Montgomery Place, near Barrytown, New York, United States, is an early 19th-century estate that has been designated a National Historic Landmark. It is also a contributing property to the Hudson River Historic District, also a National Historic Landmark. It is a Federal-style house, with expansion designed by architect Alexander Jackson Davis. It reflects the tastes of a younger, post-Revolutionary generation of wealthy landowners in the Livingston family who were beginning to be influenced by French trends in home design, moving beyond the strictly English models exemplified by Clermont Manor a short distance up the Hudson River. It is the only Hudson Valley estate house from this era that survives intact, and Davis's only surviving neoclassical country house.

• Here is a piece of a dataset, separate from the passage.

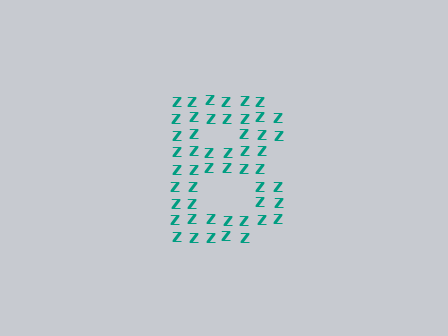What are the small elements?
The small elements are letter Z's.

Andrew Jackson Downing praised the landscapes of the estate, work he had informally consulted on that was not completed in its final form until almost the mid-20th century. The southern 70 acres (28 ha) of the estate, which he called the Wilderness and is today known as the South Woods, is the oldest oak forest in the Hudson Valley. It has grown to 434 acres (176 ha), and includes many outbuildings. A network of trails and paths connects them and offers both quiet wooded tracts and views of the river and Catskill Mountains.

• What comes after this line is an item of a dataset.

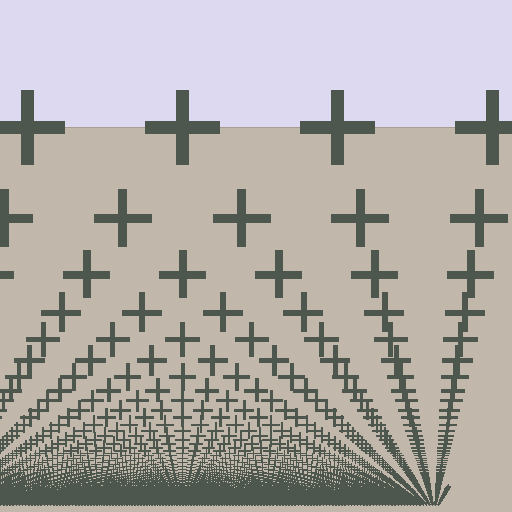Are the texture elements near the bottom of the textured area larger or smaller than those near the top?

The estate was listed on the National Register of Historic Places in 1975. Ten years later, the Livingston descendants sold it to Historic Hudson Valley, a regional historic preservation group. The district was declared a National Historic Landmark in 1990, and Montgomery Place received that designation itself in 1992. Montgomery Place is located on Annandale Road near Barrytown, just off NY 9G. The house and grounds are open to the public; the interior has been open for tours since May 2010. (It was previously closed due to restoration efforts). In 2009, the Historic Hudson Valley board considered selling the property.